6:53 am - Mon 5/2/05If Not This One...
Fri 4/29/05 (1:40 a.m.)
Over the past two days, I've been watching the dvd box set of Wonderfalls (Cary loaned it to me when I went to visit them last Thursday). A lovely, funny tv show that only lasted a season (Not even a season, really. It was cancelled after just four episodes).
Midway through the box set, I started feeling kinda sad, because I'd fallen in love with this "dead" tv show, and the 13-episode box set I was watching was all there was and all there was ever going to be.
I started hoping, as I watched, that they'd "wrap things up" at the end, and was glad they pretty much did (The creators knew in advance that the show wasn't going to be picked up for another season, so they made sure our girl got the guy by season's end).
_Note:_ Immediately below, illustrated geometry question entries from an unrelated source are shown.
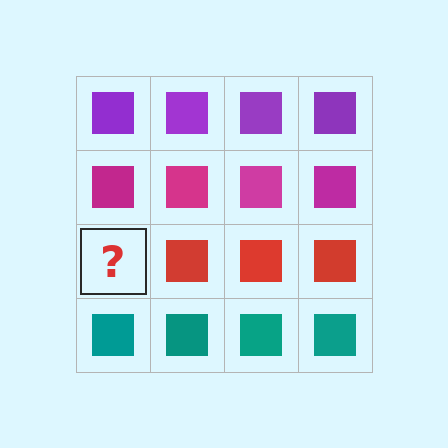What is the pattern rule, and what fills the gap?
The rule is that each row has a consistent color. The gap should be filled with a red square.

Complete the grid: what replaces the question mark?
The question mark should be replaced with a red square.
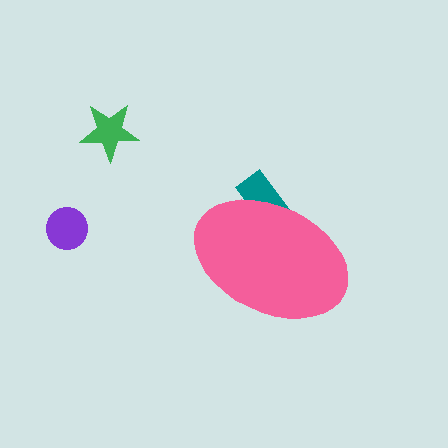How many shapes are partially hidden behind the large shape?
1 shape is partially hidden.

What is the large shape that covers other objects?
A pink ellipse.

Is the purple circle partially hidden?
No, the purple circle is fully visible.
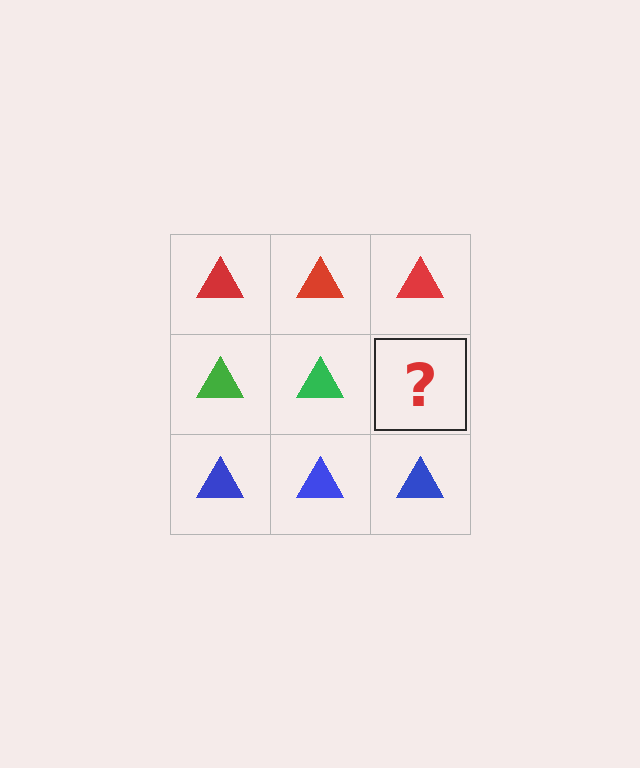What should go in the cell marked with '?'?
The missing cell should contain a green triangle.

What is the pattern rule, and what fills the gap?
The rule is that each row has a consistent color. The gap should be filled with a green triangle.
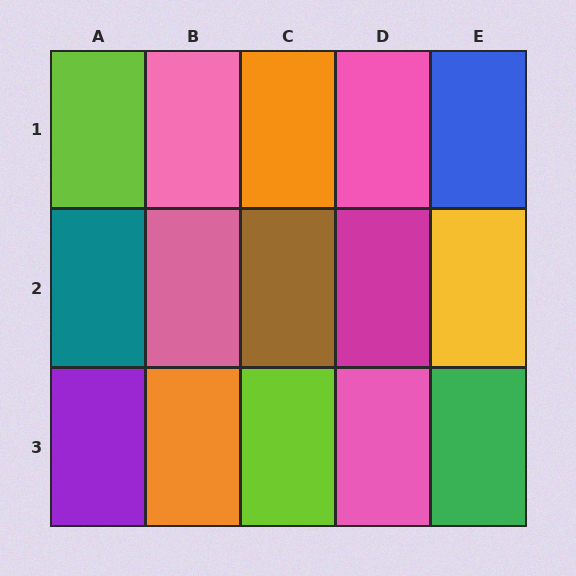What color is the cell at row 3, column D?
Pink.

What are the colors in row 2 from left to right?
Teal, pink, brown, magenta, yellow.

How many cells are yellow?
1 cell is yellow.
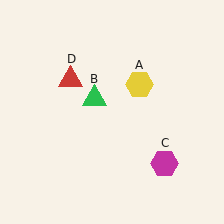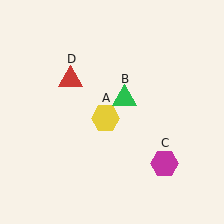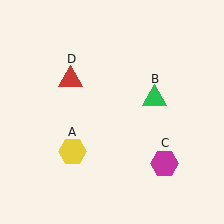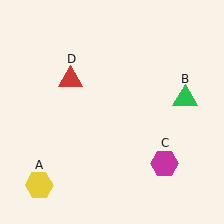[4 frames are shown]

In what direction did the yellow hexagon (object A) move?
The yellow hexagon (object A) moved down and to the left.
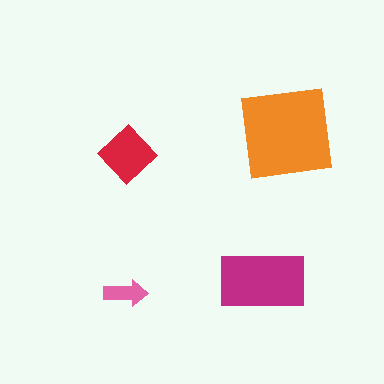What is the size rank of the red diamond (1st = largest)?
3rd.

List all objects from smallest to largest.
The pink arrow, the red diamond, the magenta rectangle, the orange square.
(I take "loose ends" at the end of a tv series pretty hard. I still haven't gotten over not knowing what happened with "Brian" and "Angela" at the end of My So-Called Life).
Sun 5/1/05 (11:16 a.m.)
Well, not a very eventful week, really, but a couple nice things happened...
On Tuesday, I had a commercial audition at Skirts Casting, a promo for ESPN.
I thought it was an amusing idea. The premise, I guess you'd say, is that it's getting harder to escape the pressures of day-to-day life (As demonstrated by a jogger being accosted by contractors, bill collectors, accountants, etc, also jogging along the path), so you should just relax and watch a lot of ESPN.
Being a network promo, I assume that means lots of national, high-visibility "play". And it's a SAG spot as well, which is what we're looking for these days (Though the "down side" is that SAG will want $1400 from me if I book this. And it'll be the end, at least for now, of non-union gigs, until and unless I declare myself "financial core").
I was going in for the "jogging accountant", in suit and tie. And when I saw 25 or 30 other middle-aged guys in suits and ties, and saw the line we were supposed to say ("I'll need all your expense reports for 1999..."), I felt a little discouraged; I just couldn't see how I was going to stand out amidst the "clutter", and I felt like any number of the guys there looked more "accountant-ish" than I did.
(Whatever that means...)
When I got in the room, the audition consisted of me "warming up", then starting to jog, then saying the line.
Then they had me jog a little faster, and say the line again. Then, still jogging, they had me say my name, and I was done.
It occurred to me that being on the younger side of auditioning actors might work in my favor–I imagine they want a particular "look", of course, but I imagine they also have to consider whether an actor actually can jog on-and-off throughout the length of a shoot day (I'm not a jogger, but I do ride a bike quite a bit, and am sure I'd be able to do what was needed).
Anyway, I did get through the initial "clutter"–I have a callback tomorrow morning.
I like getting picked, even if it doesn't have much to do with acting. It means potentially making money, of course, but more than that, I see it, rightly or wrongly, as validation--I do indeed have "something extra", something that sets me apart. And you need "something that sets you apart" out here.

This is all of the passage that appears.